Archive for the ‘Criminal Law’ Category

Ex-Sheriff Carona seeks to whittle down charges

Wednesday, February 13th, 2008

The LA Times reports:

Attorneys for former Orange County Sheriff Michael S. Carona filed a motion Wednesday asking a judge to dismiss most of the charges against him, alleging federal prosecutors had no jurisdiction in the case.

The motion contends that California’s Fair Political Practices Commission adequately regulates the acceptance of gifts by elected officials — the basis for most of the charges against Carona — so the U.S. attorney’s office should not be allowed to prosecute him.

Wiretaps show ex-Sheriff Carona plotting testimony

Saturday, February 9th, 2008

The Sacramento Bee reports:

Former Orange County Sheriff Michael Carona was caught on a wiretap plotting with a former top assistant to lie to a grand jury investigating him for public corruption, according to transcripts filed Friday by federal prosecutors.

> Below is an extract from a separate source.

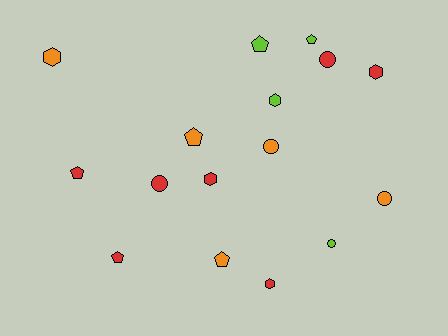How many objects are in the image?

Portions of an Aug. 13, 2007 conversation between Carona and former assistant sheriff Don Haidl show the two men discussing cash and gifts Carona received from Haidl and what they would do if other witnesses testified against them.

At the time, Haidl had already pleaded guilty to a lesser charge in the probe and was secretly cooperating with the government.

Prosecutors said the transcript shows Carona “admitted to receiving cash and gifts from Haidl and made statements to further an ongoing plan to obstruct justice, specifically the then-pending grand jury investigations.”

Carona’s attorney, Dean Steward, did not immediately return phone calls and an e-mail seeking comment.

Carona, 52, is accused of pocketing nearly $700,000 in bribes and kickbacks during his nine years at the helm of the nation’s fifth-largest sheriff’s department. He has pleaded not guilty to one count of conspiracy, three counts of mail fraud and two counts of witness tampering.

EFF sues Homeland Security over searches of travelers’ laptops and other invasions of privacy

Friday, February 8th, 2008

PC World reports:

Two civil liberties groups have filed a lawsuit in a federal court in California in response to complaints from travelers of excessive screenings at border-entry points, including inspections of the data on laptops, cell phones and other electronic devices.

The lawsuit was filed in U.S. District Court in San Francisco by the Asian Law Caucus (ALC) and the Electronic Frontier Foundation (EFF).

In the legal filing, the two groups ask the court to order the U.S. Department of Homeland Security’s Customs and Border Protection (CBP) division to release records relating to its policies and procedures on the “questioning, search and inspection” of travelers entering or returning to the U.S. at various ports of entry.

The ALC and the EFF, which are both based in San Francisco, said in a joint statement that they filed the suit under the Freedom of Information Act after the DHS didn’t respond to a FOIA request the two groups submitted last October. They added that they had requested the information from the DHS in response to increasing allegations of “excessive or repeated” screenings by CBP agents.

For instance, the ALC received more than 20 complaints over the past year from individuals who said they had been “grilled about their families, religious practices, volunteer activities, political beliefs, or associations” when returning to the U.S. from trips overseas, according to the statement.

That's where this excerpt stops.